The decision was lauded by Alexandria city officials, who said it will boost the local economy. They said it will also help offset the 7,200 jobs the city expected to lose under the Fort Belvoir realignment plan. U.S. Rep. Tom Davis (R) said it will relieve traffic around Fort Belvoir and the nearby Engineer Proving Ground, where 8,500 jobs are still headed.

Fairfax and state officials had been sharply critical of the Mark Center, which they said was the least preferable of the three sites. It is about five miles away from the nearest Metro stations. They, along with state and congressional leaders, had lobbied for the office complex to be built in Springfield, on federally-owned land within a half-mile of Metro and Virginia Railway Express.

Gerald E. Connolly (D), chairman of the Fairfax County Board of Supervisors, said the Army has missed an opportunity to make the best decision for encouraging transit and also spurring an economic revival in downtown Springfield. Connolly also noted that Fairfax will feel the brunt of the new traffic, particularly on the interstates.

"Many if not most of these workers will be coming from the south," he said. "That means they can't access this site by the VRE, and it means they're going to be in their automobiles driving across our county and Prince William County. The two big losers in terms of congestion are Prince William and Fairfax, and we get none of the benefit."

But a General Services Administration warehouse sits on the Springfield property. The 1.2 million-square-foot wooden structure was built in 1953 and holds a myriad of items -- including hard-copy patents and spare windows for the Pentagon -- for a half-dozen federal agencies. GSA officials have said it could take years and more than $100 million to move the warehouse's contents.

The jobs are being shifted as part of a larger plan by Congress and the Army to move 20,000 Washington area workers, some of them in sensitive positions, to secure job sites outside the Capital Beltway. Most of the jobs will be shifted to Fort Belvoir and the nearby Engineer Proving Ground in southern Fairfax.
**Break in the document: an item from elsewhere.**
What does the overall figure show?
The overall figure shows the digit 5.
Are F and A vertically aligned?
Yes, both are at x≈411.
When the plan was announced in 2005, Virginia officials decried the likely adverse impact on traffic if thousands of motorists -- many of whom currently take mass transit to jobs in Arlington County -- piled onto interstates 95 and 395 and the Beltway.

Army officials agreed to consider other sites for at least a few thousand of the workers. Another location in the mix was the Victory Center, off Eisenhower Avenue in Alexandria. Fairfax officials had said this was the second-best option because one office building was already under construction and the site is about a half-mile from the Van Dorn Street Metro station.
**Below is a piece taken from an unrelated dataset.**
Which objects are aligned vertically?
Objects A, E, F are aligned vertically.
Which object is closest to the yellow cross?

Peter Scholtz, a senior vice president for Duke Realty, which owns the Mark Center, said the property offered several key advantages. Because the land is unoccupied, the Army can construct the offices to its own specifications. It is adjacent to a large hotel and convention center, and it is within walking distance of homes and restaurants.
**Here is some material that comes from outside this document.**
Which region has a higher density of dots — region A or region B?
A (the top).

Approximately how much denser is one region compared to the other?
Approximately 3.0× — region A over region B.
Eastin disagreed with Fairfax officials that the Mark Center is the least desirable spot regarding traffic management.

The Mark Center is adjacent to I-395, and the Army, together with Alexandria officials, is planning for buses to ferry commuters from parking lots, the King Street Metro station and VRE stations in the mornings and afternoons. They also are planning for a new exit from I-395 to Seminary Road only for high-occupancy vehicles, he said.

Eastin also cited the ability of Mark Center's developers to turn over the property in time for the Army to meet its September 2011 deadline. That factor has drawn criticism from local and state officials, who say the deadline could have been shifted to accommodate the best site.

Eastin countered that the deadline was a financial issue, too: Every month that the 6,400 jobs remain in leased office space, the Army is spending $2 million on rent, he said. The GSA warehouse site would have been ready 33 months late, costing the Army $66 million in additional rent, he said.

Some officials said anything is better than the original destination, Fort Belvoir, which even the Army agreed would not have been able to handle such an onslaught of traffic.